Lesson 2: Receiving Care
Last week we talked about compassion as a motivational stance, a way of being in the world that requires skills that can and need to be trained. And while care and compassion can be trained, it is more implicitly learned in and through our relationships. In a way we have been receiving training our whole lives on how to be a parent, teacher or carer by how we ourselves have been cared for. How and what was seen in us by our caregivers directly corresponds to how and what we see in our children and students. For example, as children we are introduced to our deep human dignity and potential by others who see those things in us, take joy in the basic goodness of our being, wish us well, and thereby help us to recognize our deep worth and potential. It is from there that we can sense the same deep human worth and potential in others. This means that our capacity to extend care is deeply connected to our ability to receive care.
This experience of being seen as worthy of appreciation and care has occurred in many moments with others in our lives, moments of caring connection and joy in each other, many of which are now forgotten. In any such moment of caring connection, someone sees us, or we see someone, in their deep worth and potential. To recall such a moment of loving connection, and to soak in that moment in meditation practice, helps us sense and embody this deep worth and potential of ourselves and others. And like anything, the more we practice this, the more stable that perspective and attitude of care and compassion becomes.
What is also beautiful about this practice however, is the power it has to sort of shift our view and start to actually see the web of care that surrounds us every day. We can start to focus on simple moments of connection that maybe we didn’t notice before. The way the barista smiled at us this morning, the woman who held the door open when we were pushing a stroller with one hand and holding a child with the other, a colleague who helped you out with a lesson, a driver who let you in during rush hour, a great exchange with a student, an unexpected hug from your teenager or watching your baby sleep.

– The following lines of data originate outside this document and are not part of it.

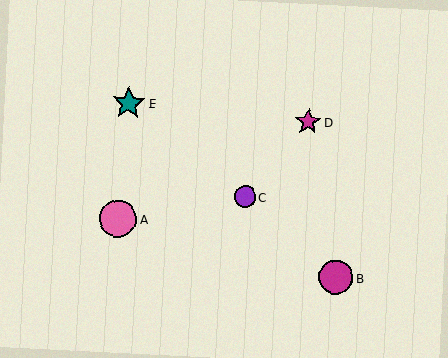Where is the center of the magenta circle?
The center of the magenta circle is at (336, 277).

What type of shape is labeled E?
Shape E is a teal star.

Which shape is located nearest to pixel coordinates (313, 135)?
The magenta star (labeled D) at (308, 122) is nearest to that location.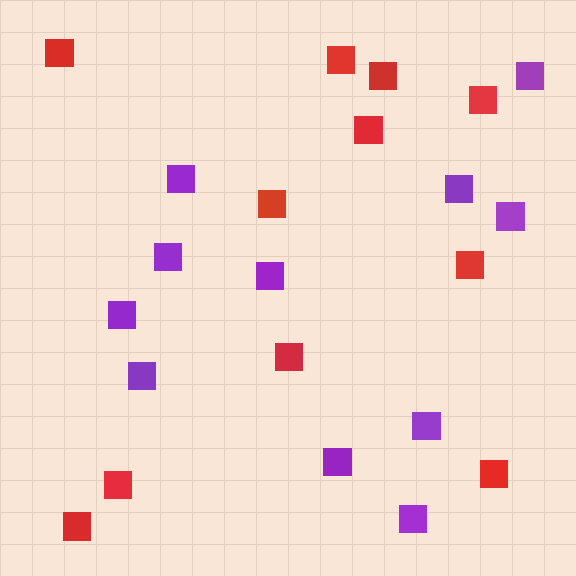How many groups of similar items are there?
There are 2 groups: one group of red squares (11) and one group of purple squares (11).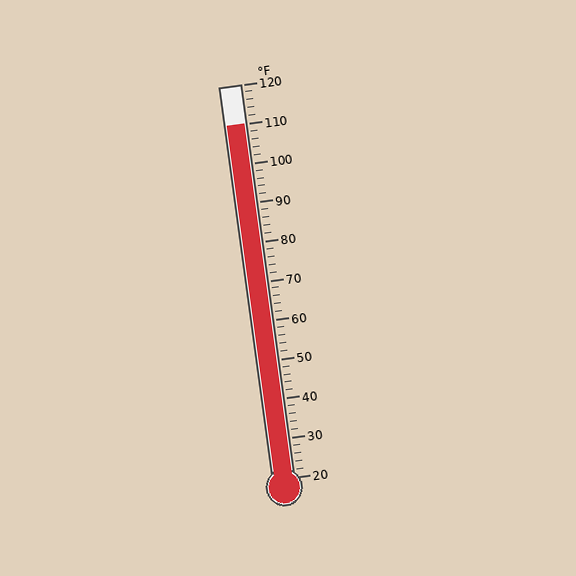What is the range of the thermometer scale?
The thermometer scale ranges from 20°F to 120°F.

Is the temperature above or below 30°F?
The temperature is above 30°F.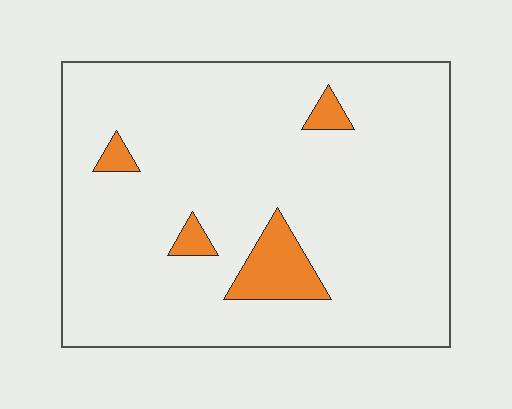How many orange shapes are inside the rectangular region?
4.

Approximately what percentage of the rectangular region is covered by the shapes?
Approximately 10%.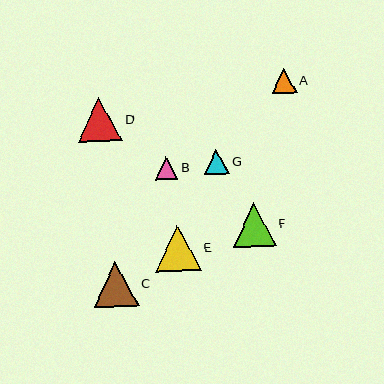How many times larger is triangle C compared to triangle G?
Triangle C is approximately 1.8 times the size of triangle G.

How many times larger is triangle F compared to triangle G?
Triangle F is approximately 1.7 times the size of triangle G.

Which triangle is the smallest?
Triangle B is the smallest with a size of approximately 22 pixels.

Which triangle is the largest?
Triangle E is the largest with a size of approximately 46 pixels.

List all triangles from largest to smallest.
From largest to smallest: E, C, D, F, G, A, B.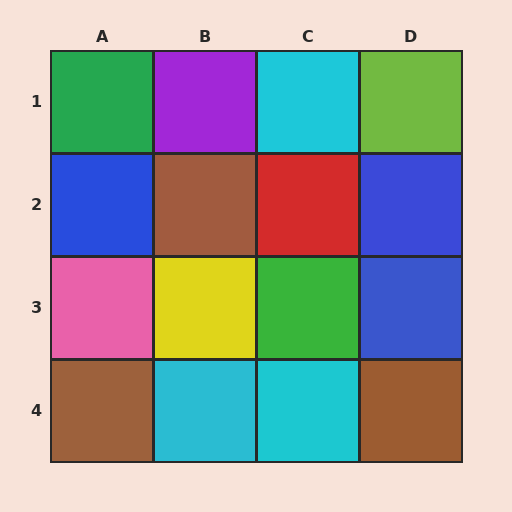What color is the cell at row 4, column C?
Cyan.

It is essentially noticing the small moments that peek through every day in the midst of our busy and often stressful lives: maybe it is how cozy your bed is, the way the light dapples through the trees when you walk in your neighborhood or school, the way a leaf falls so gently from the sky during the fall - it is a sense of coming home that is embued with kindness, gentleness and welcome.
The more we learn to recognize these moments and to soak them in, the more they start to settle into us and create a deeper sense of home within us. The more welcomed and seen we feel in the world, the more we can see and welcome others, particularly our students and children.
We all have what Rick Hanson calls a negativity bias - a way that our brains are velcro for the bad and teflon for the good. For very good reasons - ones that we touched on last week when we discussed Paul Gilbert’s work on the threat system - we are more primed to notice the negative. We are hyper conditioned to be on alert. We are neither wired nor conditioned to savor moments of connection. So that is why we need to do this work and in this very real way receiving care is not selfish, it is the very means needed to extend the care we give to our children and students every day. We simply cannot give what we don’t have - we can’t model for our children a sense of safety, security and “at homeness” that we don’t have.
To end this week, I’d like to leave you with a poem that really speaks to noticing these simple moments of care and how embodying them can change the whole world around us.
At the Corner Store by Alison Luterman
It was a new old man behind the counter,
skinny, brown and eager.
He greeted me like a long lost daughter,
as if we both came from the same world,
someplace warmer and more gracious than this cold city.
I was thirsty and alone. Sick at heart, grief-soiled,
and his face lit up as if I were his prodigal daughter
coming back to the freezer bins in front of the register
which were still and always filled
with the same old [Cable Car] ice-cream sandwiches and cheap frozen greens.
Back to the knobs of beef and packages of hotdogs,
these familiar shelves strung with potato chips and corn chips,
stacked-up beer boxes and immortal Jim Beam.
I lumbered to the case and bought my precious bottled water
and he returned my change, beaming
as if I were the bright new buds on the just-bursting-open cherry trees,
as if I were everything beautiful struggling to grow,
and he was blessing me as he handed me my dime
over the dirty counter and the plastic tub of red licorice whips.
This old man who didn’t speak English
beamed out love to me in the iron week after my mother’s death
so that when I emerged from his store
my whole cockeyed life—
what a beautiful failure!—
glowed gold like a sunset after rain.
Frustrated city dogs were yelping in their yards,
mad with passion behind their chain-linked fences,
and in the driveway of a peeling-paint house
a woman and a girl danced to contagious reggae.
Praise Allah! Jah! The Buddha! Kwan Yin,
Jesus, Mary and even jealous old Jehovah!